Wednesday, December 15, 2010

1 Thousand "Thank You's"

The revolution of thanks is ending on this one for me...not in life, but merely for this blog account. This seems to me to be the most unlikely of places to discover a reason for gratitude, but nonetheless, here it is.

I just read an excerpt from a book called, The Secrets We Keep, by John Eckeberger and I couldn't finish it. It's a book about the sexual abuse that Eckeberger experienced as a kid and it goes into some very detailed descriptions.

It was too much.

I couldn't handle it. I sat at my computer with tears streaming down my cheeks at the thought of such unimageinable evil in this world. I wanted to reach out to Eckeberger. I wanted to reach out to the man who was the source of this pain and hurt. But there was nothing that I could do. I was left with reading about the loss and hurt that had happened and I couldn't even do that. I wanted to read what he had written. I wanted to support him by hearing the words that he had poured into, but I couldn't do it. I had to skip ahead, past the hurt, to the end of the first chapter. I wanted to see if there was a redeeming ending to the horrific accounts that were just expressed on the pages.

There were none.

Obviously, being the first chapter, my hopes were far too high for what had been written. I read the excerpt on Eckeberger's blog, which shares the name of his book and allows for comments, feedback, etc. from readers. The very first comment on this chapter from his book gave me what I did not expect...

Hope.

Speaking of similar abuse in his family, the comment said, "...those secrets have been a source of pain, suffering, and the brink of destruction...the secrets, no long secrets, have also opened the door to Jesus' healing power, forgiveness, and most of all unending grace..."

I'm grateful that Eckeberger has opened the door to release the foothold that the enemy has held for far too long. That he is willing to share his hurt and healing with the world in order to allow others to do the same. To provide a place of release. A place of healing. A place of hope. A place where people can allow God to hold us close in the midst of our hurt.

Thanks
God provides healing, forgiveness, and grace in the gravest of circumstances. It's beyond my understanding. I don't know how to deal with this kind of tragedy in the world, but I'm grateful that God does. That He is holds us close.

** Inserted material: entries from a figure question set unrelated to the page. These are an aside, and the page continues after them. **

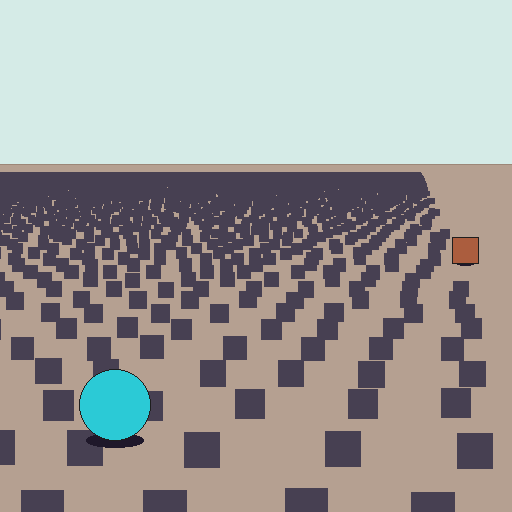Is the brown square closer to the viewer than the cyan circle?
No. The cyan circle is closer — you can tell from the texture gradient: the ground texture is coarser near it.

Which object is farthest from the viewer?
The brown square is farthest from the viewer. It appears smaller and the ground texture around it is denser.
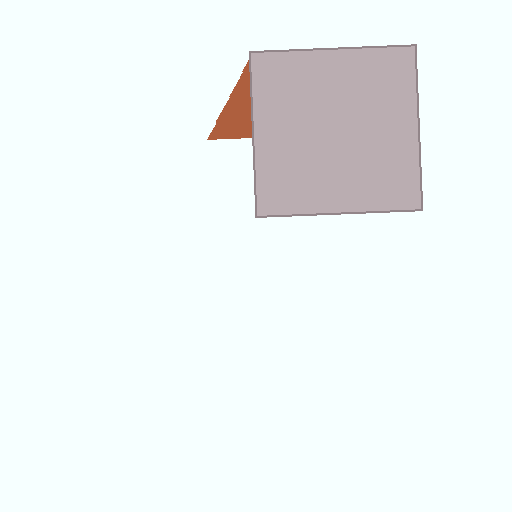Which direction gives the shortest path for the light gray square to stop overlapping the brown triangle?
Moving right gives the shortest separation.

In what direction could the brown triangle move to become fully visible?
The brown triangle could move left. That would shift it out from behind the light gray square entirely.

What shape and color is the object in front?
The object in front is a light gray square.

Thursday, December 2, 2010

1000 thanks!

Okay, surprisingly Thanksgiving put a temporary stop to writing my thanks. It amazes me at times how something that is supposed to make you do one thing creates so much work and busyness that it pushes you toward the complete opposite edge. So I'm going to write one thing down today that really hit me over Thanksgiving to be thankful for...

Ephraim
I was overwhelmed to have my boy with us this year. It was a little taste of Hell not having him in our arms last year, and I cannot convey the kind of gratitude that is in my heart to have him near right now. I truly feel the gratitude toward God that I believe I'm supposed to have all the time...a gratitude that is so deep that it's beyond my abilities to express.